Some 3,300 short of the hoped for number.

Time to improve the terms perhaps ?


----------



## Eithneangela (20 Dec 2010)

No, time to get real.  Too many admin staff, too many managers - out ye all go.


----------



## Shawady (21 Dec 2010)

I thought they got over 3,000 to sign up for it?


----------



## frankmac (21 Dec 2010)

Shawady said:


> I thought they got over 3,000 to sign up for it?


 
They got 3000 to express an interest.
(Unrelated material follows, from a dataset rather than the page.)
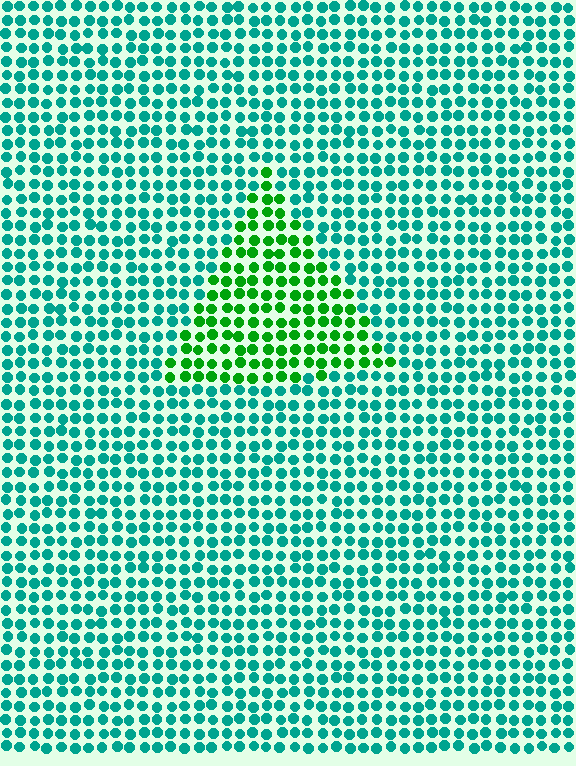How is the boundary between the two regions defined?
The boundary is defined purely by a slight shift in hue (about 48 degrees). Spacing, size, and orientation are identical on both sides.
Apparently the interest dropped considerably following the budget.


----------



## DerKaiser (21 Dec 2010)

Deiseblue said:


> It appears that despite 9,000 expressions of interest only approx. 1,700 have taken the final step in signing up for this scheme.
> 
> Some 3,300 short of the hoped for number.
> 
> Time to improve the terms perhaps ?


 
Nah, it just means the Croke Park agreement will miss its targets when it's reassessed in 2011 and the new FG/Lab coalition will fall over disagreement on how to make spending cuts in the public service.


----------



## Brendan Burgess (21 Dec 2010)

Folks

time to let off steam elsewhere? 

Brendan


----------